La risposta del Presidente di Confindustria ai sindacati non si è fatta attendere. Se qualcuno trovava strano un silenzio prolungato da parte del loquacissimo Carlo Bonomi ora è accontentato. In otto pagine indirizzate a tutti i presidenti del sistema di rappresentanza degli industriali, Bonomi detta la linea per l’imminente autunno. In vista del 7 settembre, giorno in cui incontrerà i sindacati, fa sapere che non è vero che Confindustria non vuole rinnovare i contratti di lavoro, solo che li vuole «rivoluzionari».
Lo stesso scrivente si accorge dell’enormità dell’espressione usata e quindi aggiunge che l’aggettivo «proprio non ci si addice» ma che sono piuttosto «il lavoro e le tecnologie, i mercati e i prodotti, le modalità per produrli e distribuirli, ad essersi rivoluzionati».
Come si vede non si tratta affatto di argomenti nuovissimi, ma il Presidente della Confindustria coglie l’occasione del covid e del post covid per riproporli con rinnovata energia. Sulla scorta anche di qualche sostegno che gli è giunto dall’intellighenzia del sistema.
Basta leggere ciò che scriveva giovedì scorso su la Repubblica Tito Boeri, secondo il quale la pandemia avrebbe mutato a tal punto le condizioni del lavoro da rendere necessaria la messa in soffitta del contratto nazionale di lavoro: «O si accetta la sfida della contrattazione decentrata oppure il rischio è di non governare più nulla, come sta sperimentando in questi giorni Confindustria nel caso del contratto dell’industria alimentare».
Bonomi estende il concetto a tutti i settori e per questo chiama a raccolta i rispettivi capi. Il carattere «rivoluzionario» dei contratti nazionali consisterebbe, secondo l’ottica bonomiana, in pratica nella loro estinzione.
La contrattazione individuale – si pensi allo smart working – e aziendale sarebbe il nuovo da cui ripartire. Perché solo lì avverrebbe l’innovazione, dalla forza di comando di capitani di industria dotati di maggiore aggressività.
I quali devono riprendere il controllo su tutto, costi quel che costi, a partire dal governo dell’orario di lavoro e dalla misura del salario. Sono finiti i tempi, insiste Bonomi, «del vecchio scambio di inizio Novecento tra salari e orari». Quale sia effettivamente stato non è chiaro, quello che è lampante che di compromesso quale che sia non si vuole sentire parlare da parte industriale.
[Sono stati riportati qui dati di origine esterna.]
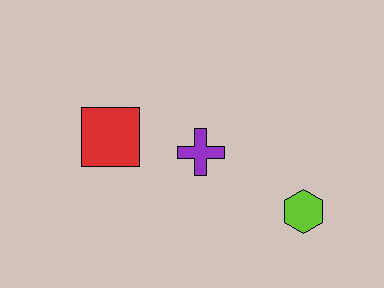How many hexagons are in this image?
There is 1 hexagon.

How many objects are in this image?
There are 3 objects.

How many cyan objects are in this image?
There are no cyan objects.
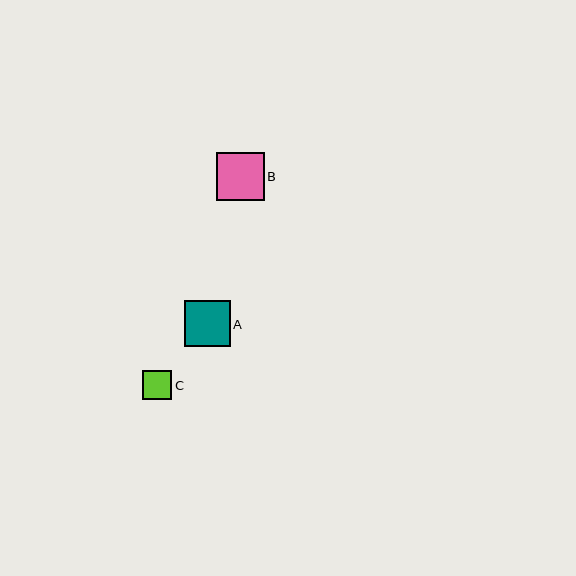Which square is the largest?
Square B is the largest with a size of approximately 48 pixels.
Naturalmente Bonomi non se la prende solo con i sindacati, ma non manca di prendere di petto il governo in merito alla scelta sull’estensione degli ammortizzatori sociali e sul blocco dei licenziamenti.
Non gli basta che il decreto di agosto abbia già aperto sei vistose falle che permettono agevolmente ai datori di lavoro di tornare a licenziare. Vuole che il binomio Cig per tutti-stop ai licenziamenti venga definitivamente liquidato oltre che nella pratica dal campo delle politiche del lavoro, perché queste devono ispirarsi esclusivamente a una concezione «attiva e non passiva». Ovvero devono lasciare mano libera all’impresa, rinunciare o quantomeno ridurre al minimo indispensabile l’aspetto della tutela della parte più debole nel rapporto di lavoro.
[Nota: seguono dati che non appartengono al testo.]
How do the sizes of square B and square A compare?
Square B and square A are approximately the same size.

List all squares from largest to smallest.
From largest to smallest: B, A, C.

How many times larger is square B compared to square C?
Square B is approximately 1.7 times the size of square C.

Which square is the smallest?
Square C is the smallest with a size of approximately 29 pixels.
Ritorna in termini ancora più precisi la giaculatoria sullo «spirito anti-industriale» che dilagherebbe nel paese e che favorirebbe addirittura «tentativi di vera e propria intimidazione delle imprese per indurle a tacere». Non si tratta naturalmente di parole dette a caso ma ben meditate e messe per iscritto. Non è solamente il nuovo volto della Confindustria. È qualche cosa di più.
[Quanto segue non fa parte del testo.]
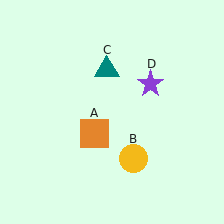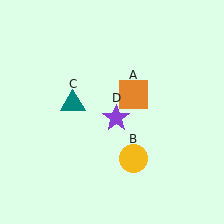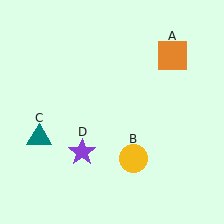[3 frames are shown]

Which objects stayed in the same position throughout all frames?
Yellow circle (object B) remained stationary.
È il farsi, da parte dell’associazione degli industriali, partito politico, che intende combattere in campo aperto il sindacato – secondo una logica che ricorda il famigerato no union – e su questa base dettare la linea al governo.
Un programma ambizioso e di stampo revanscista che si manifesta ora con questa virulenza non solo per le caratteristiche del nuovo Presidente, ma per la ghiotta occasione che si presenta di utilizzare e di indirizzare il massiccio flusso degli aiuti e dei prestiti europei. Non è un caso che la lunga lettera si soffermi sull’esistenza di un «pregiudizio anti-europeista» e sul rifiuto (anche se in realtà si tratta solo di un rinvio decisionale) dell’utilizzo del Mes.
Lo scontro di classe, nel significato più ampio e moderno del termine, ha il suo epicentro proprio sulle finalità e sulle modalità della ricostruzione postpandemica, quindi su chi conquisterà la plancia di comando.